The issue in the linked thread is in no way related to RabbitMQ server being blocked
on start. Dumps there come from rabbitmqctl, not rabbitmq-server.

Have you tried copying RabbitMQ's database directory and deleting it at its original location
to see if it can start as a virgin node?

Alvaro Videla

unread,

Oct 18, 2015, 5:01:32 PM10/18/15

to rabbitm...@googlegroups.com

You seem to have two different errors on sasl logs:

1) the disk monitor is not able to tell how much disk space is available, crashes, and then restarts, and crashes and so on.

2) The rabbit.erl file (which is the file that starts the broker and all its subcomponets) fails here: https://github.com/rabbitmq/rabbitmq-server/blob/rabbitmq_v3_5_6/src/rabbit.erl#L943 which begs the question if you by chance didn't end up with a garbled update at some point? I ask that because your error logs say:

... omitted lines ...

exception exit: {{badmatch,{error,enoent}},

[{filename,absname,1,[{file,"filename.erl"},{line,67}]},

{rabbit,config_files,0,

[{file,"src/rabbit.erl"},{line,863}]},

... omitted lines ...

line 863 on rabbit.erl on the 3.5.6 tag doesn't call the config_files/0 function, nor the filename:absname/1 function. That happens on line 943: https://github.com/rabbitmq/rabbitmq-server/blob/stable/src/rabbit.erl#L943, but on the other hand, on version 3.5.1 the call to file:absname/1 was indeed on line 863 https://github.com/rabbitmq/rabbitmq-server/blob/rabbitmq_v3_5_1/src/rabbit.erl#L863

So perhaps make sure you have a clean install/upgrade?

BTW, the file:absname seems to fail to find the rabbitmq config files.

--

vitaly numenta

unread,

Oct 18, 2015, 5:13:56 PM10/18/15

to rabbitmq-users

Being concerned about bad sw, I uninstalled rabbitmq and erlang, and then re-installed rabbitmq. (`brew install rabbitmq`). Rebooted the machine. The problem didn't go away. I subsequently got rid of the mnesia repository/logs (didn't care about contents on this development machine) and restarted rabbitmq. After this, rabbitmq was able to complete the startup sequence and appears to be functional.

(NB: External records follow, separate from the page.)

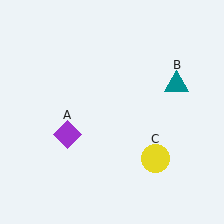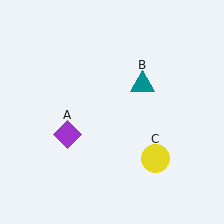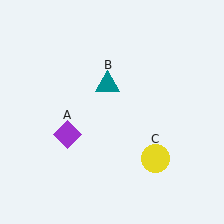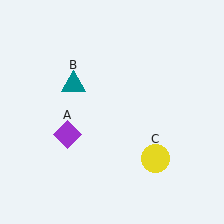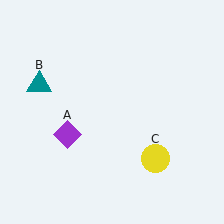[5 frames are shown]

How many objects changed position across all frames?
1 object changed position: teal triangle (object B).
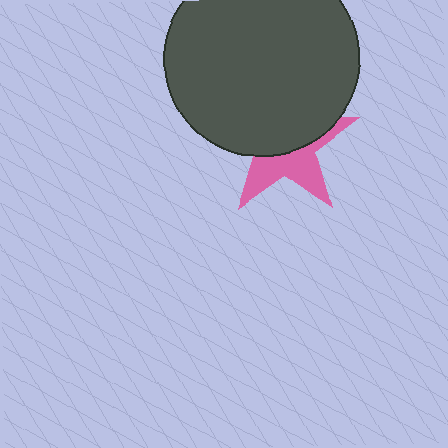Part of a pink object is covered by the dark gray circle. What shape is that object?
It is a star.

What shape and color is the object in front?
The object in front is a dark gray circle.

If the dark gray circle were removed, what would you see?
You would see the complete pink star.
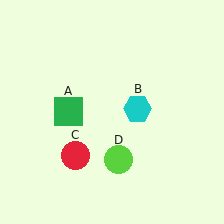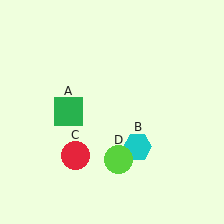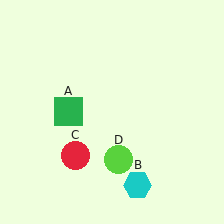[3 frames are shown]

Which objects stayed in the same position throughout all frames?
Green square (object A) and red circle (object C) and lime circle (object D) remained stationary.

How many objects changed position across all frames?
1 object changed position: cyan hexagon (object B).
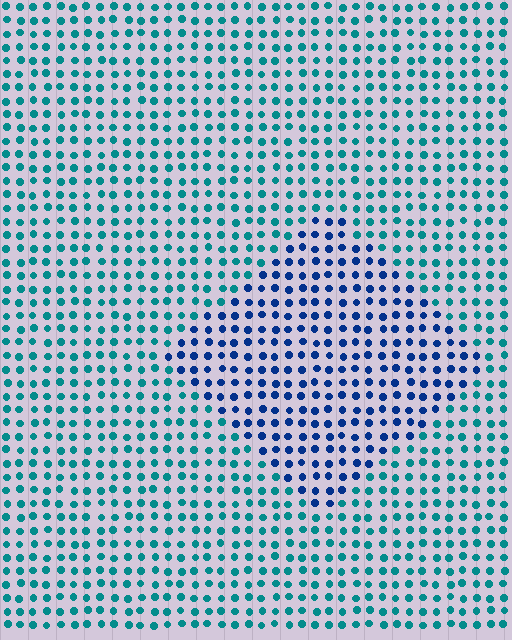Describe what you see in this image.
The image is filled with small teal elements in a uniform arrangement. A diamond-shaped region is visible where the elements are tinted to a slightly different hue, forming a subtle color boundary.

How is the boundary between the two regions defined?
The boundary is defined purely by a slight shift in hue (about 40 degrees). Spacing, size, and orientation are identical on both sides.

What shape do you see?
I see a diamond.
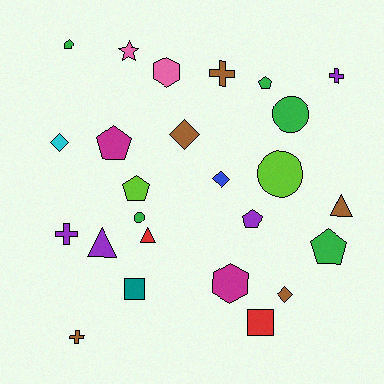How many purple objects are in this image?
There are 4 purple objects.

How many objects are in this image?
There are 25 objects.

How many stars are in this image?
There is 1 star.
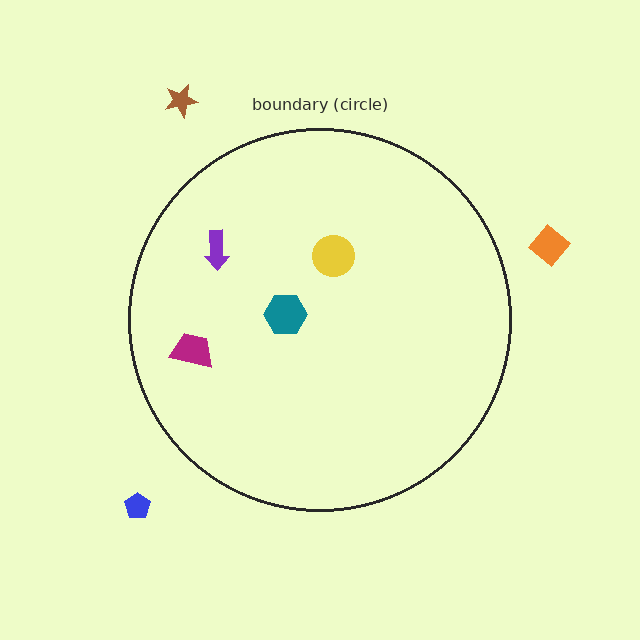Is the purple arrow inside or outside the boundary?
Inside.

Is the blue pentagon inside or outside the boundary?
Outside.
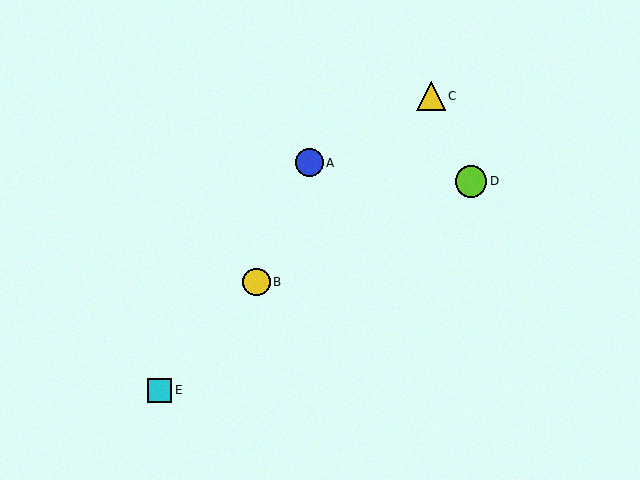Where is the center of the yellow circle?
The center of the yellow circle is at (256, 282).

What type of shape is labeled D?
Shape D is a lime circle.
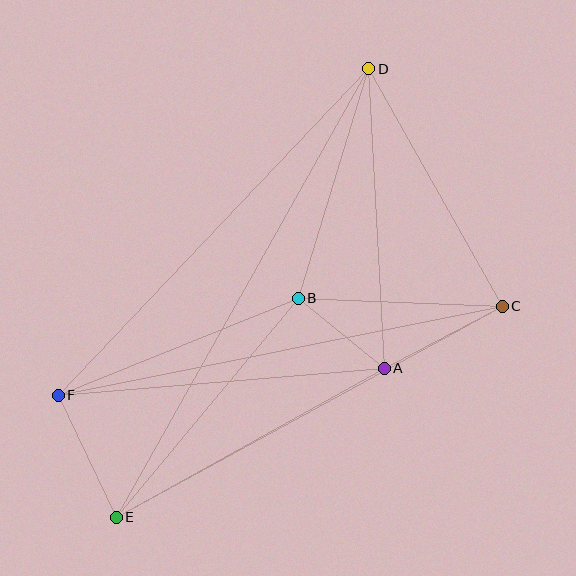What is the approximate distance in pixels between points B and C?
The distance between B and C is approximately 204 pixels.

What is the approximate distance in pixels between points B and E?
The distance between B and E is approximately 284 pixels.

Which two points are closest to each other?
Points A and B are closest to each other.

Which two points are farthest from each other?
Points D and E are farthest from each other.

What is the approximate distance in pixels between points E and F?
The distance between E and F is approximately 135 pixels.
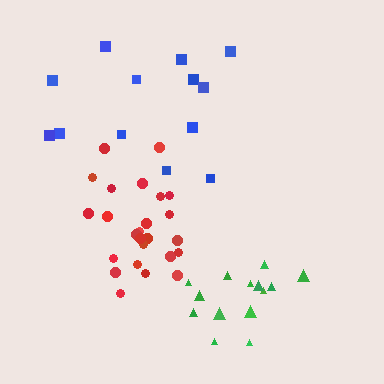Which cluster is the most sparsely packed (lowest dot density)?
Blue.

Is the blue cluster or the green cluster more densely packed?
Green.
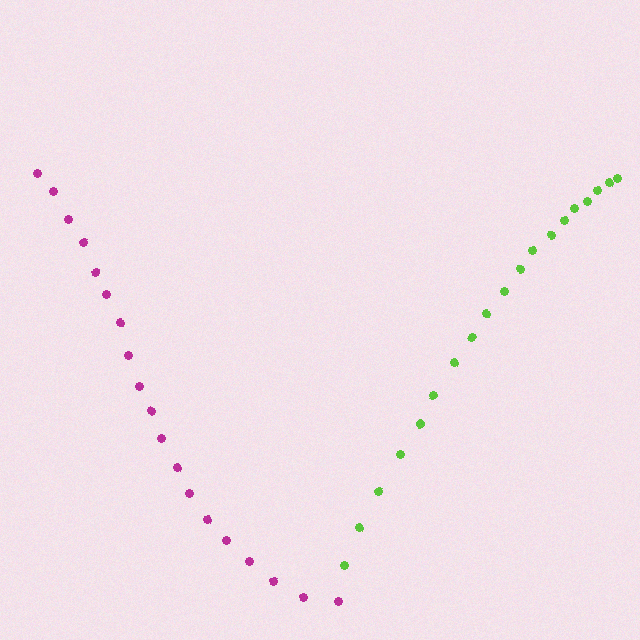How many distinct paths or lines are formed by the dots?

Could it be that the log files became corrupted and rabbitmq couldn't deal with that in a graceful way? Makes me wish I kept a copy of the log files for debugging. I will save them if I run into this again.

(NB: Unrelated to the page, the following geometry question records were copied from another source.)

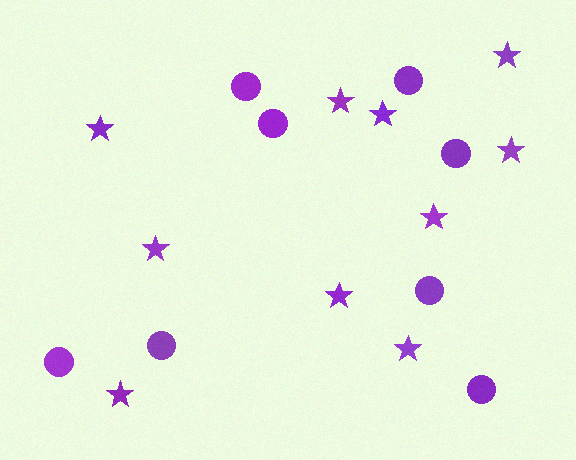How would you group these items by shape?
There are 2 groups: one group of stars (10) and one group of circles (8).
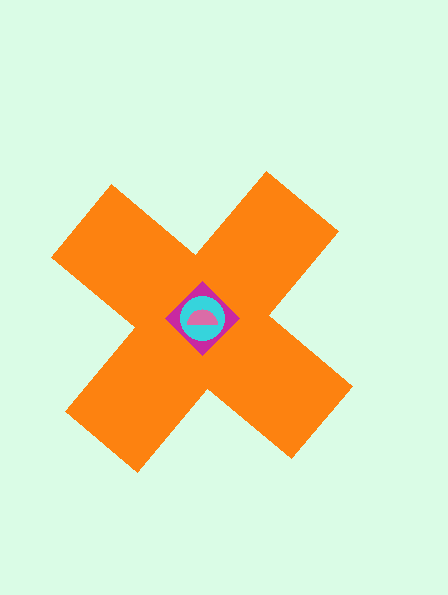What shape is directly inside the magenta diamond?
The cyan circle.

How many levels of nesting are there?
4.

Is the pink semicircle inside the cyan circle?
Yes.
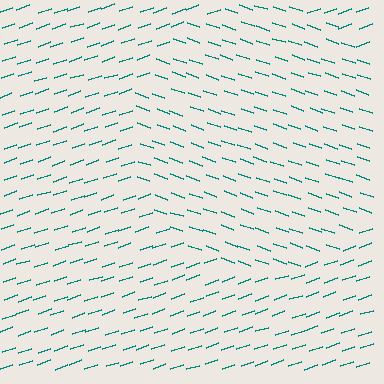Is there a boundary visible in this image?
Yes, there is a texture boundary formed by a change in line orientation.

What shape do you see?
I see a circle.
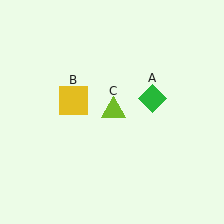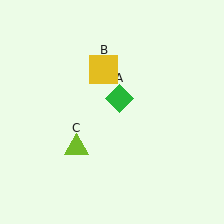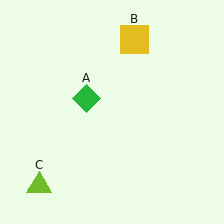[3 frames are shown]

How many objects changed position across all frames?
3 objects changed position: green diamond (object A), yellow square (object B), lime triangle (object C).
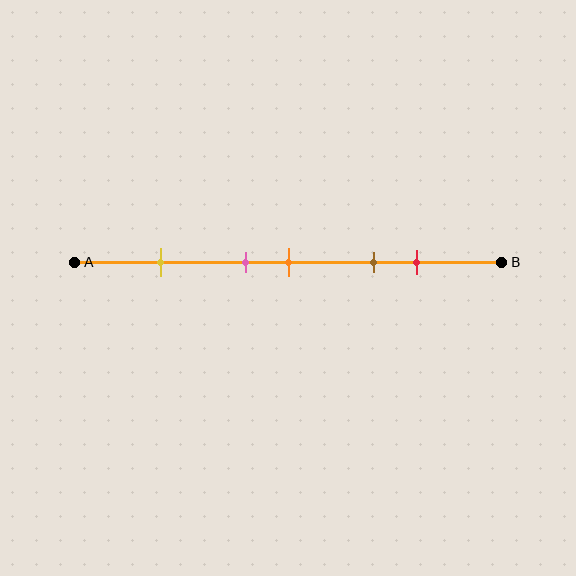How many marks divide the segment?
There are 5 marks dividing the segment.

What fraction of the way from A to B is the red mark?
The red mark is approximately 80% (0.8) of the way from A to B.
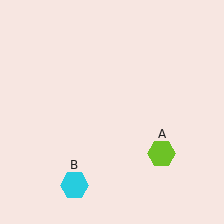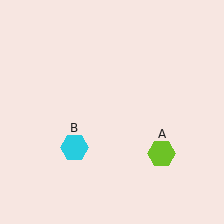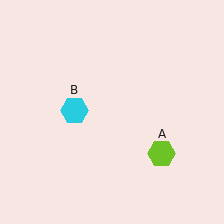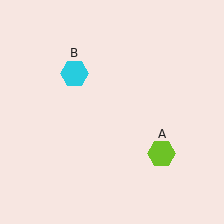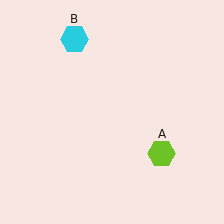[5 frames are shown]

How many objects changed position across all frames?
1 object changed position: cyan hexagon (object B).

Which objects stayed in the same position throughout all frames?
Lime hexagon (object A) remained stationary.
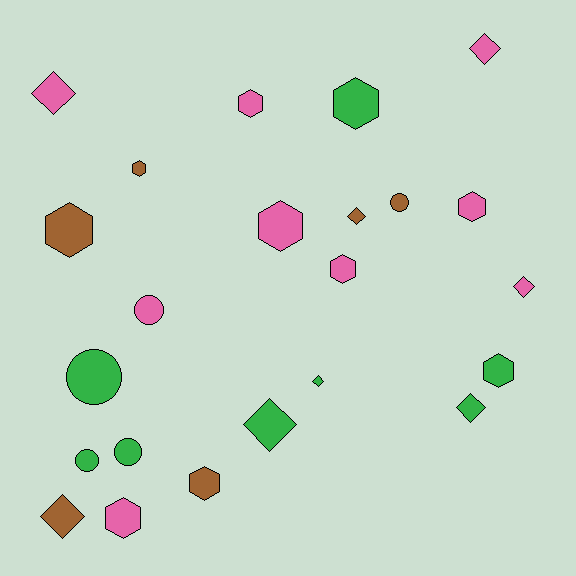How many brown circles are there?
There is 1 brown circle.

Michael, thanks for the dtrace suggestion. I will try it next time things go awry.

Thank you,

Vitaly

vitaly numenta

unread,

Nov 5, 2015, 9:56:09 PM11/5/15

to rabbitmq-users

The problem is back, now entirely on 3.5.6. If you recall, last time rabbitmq got into this predicament, deleting the mnesia database files "fixed" the problem. Of course, this is not a desirable solution. I don't recall ever having this problem with 3.4.x, so it may be new to the 3.5.x series.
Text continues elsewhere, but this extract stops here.